At the same time, India has among the highest data breaches in the world. It has been reported that around 18 of every 100 Indians have been affected by data breaches since 2004, with 962.7 million data points being leaked, primarily personal data points such as names and phone numbers. Without a data protection law in place, the data of millions of Indians continues to be at risk of being exploited, sold, and misused without their consent.
Unlike state action, corporate action or misconduct is not subject to writ proceedings in India. This is because fundamental rights are, by and large, not enforceable against private non-state entities. This leaves individuals with limited remedies against private actors. They can either seek action under the inadequate and ineffective provisions of the Information Technology Act, or file civil/criminal proceedings before a court of law (which itself is time-consuming and expensive).
A personal data protection legislation would remedy this lacuna by providing individuals with proper grievance redress options and creating sufficient deterrence among private actors. Inadequate and flawed as it was, the enactment of the PDP Bill into law would have marked a beginning in providing a redress framework. Instead, we are left with the vague promise of a “comprehensive legal framework”, with no timeline in sight.
Consult, work on fresh law
Where, then, do the Government’s actions leave us? It is imperative that the Government soon introduces a fresh data protection legislation, drawn after proper public consultation. Such a law should take into consideration the criticisms that have been raised by civil society as well as the private sector. It should be extensively discussed and debated in Parliament.

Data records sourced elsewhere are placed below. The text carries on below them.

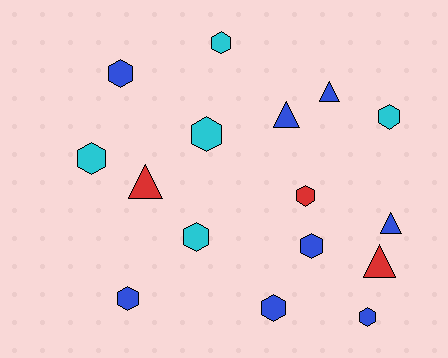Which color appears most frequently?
Blue, with 8 objects.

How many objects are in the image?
There are 16 objects.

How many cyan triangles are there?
There are no cyan triangles.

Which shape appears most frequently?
Hexagon, with 11 objects.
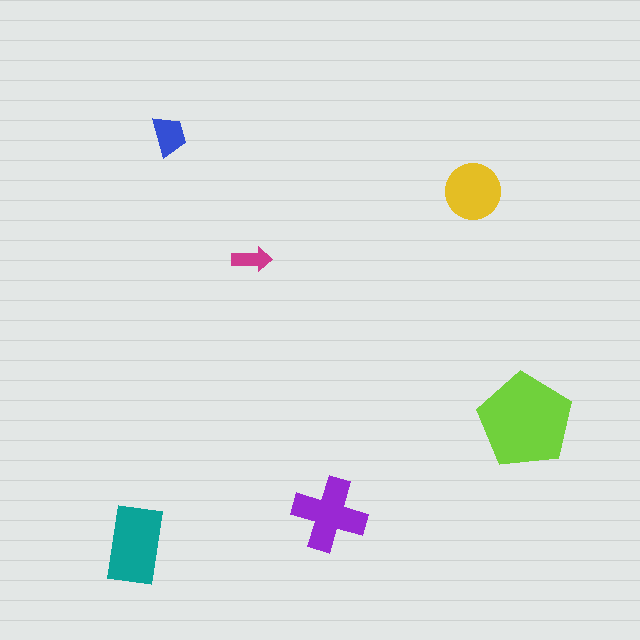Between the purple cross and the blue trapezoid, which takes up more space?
The purple cross.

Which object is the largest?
The lime pentagon.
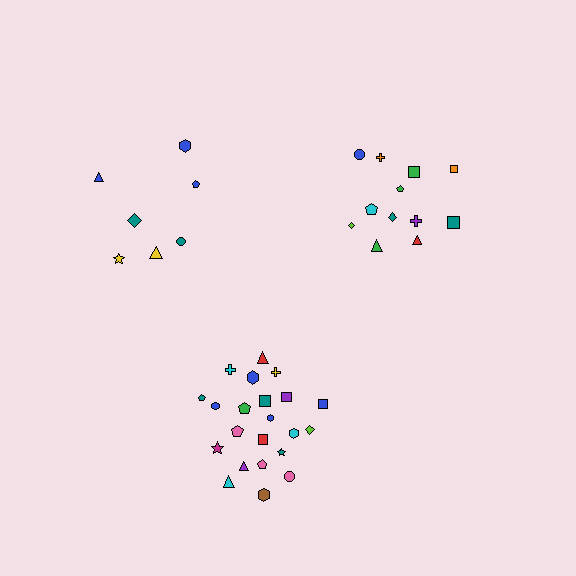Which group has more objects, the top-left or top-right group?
The top-right group.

Even if the PDP Bill is not the most privacy-respecting law, it provides a certain desirable level of protection to the personal data of individuals. Once enacted, there is always scope for judicial review (based on challenges to provisions that are potentially unconstitutional) and parliamentary amendment (by legislators incorporating feedback on the working of the law). That is why even the justifiable criticisms around the PDP Bill, 2019 or the JPC’s recommendations do not justify its withdrawal. After all, there is no reason to let perfect be the enemy of good.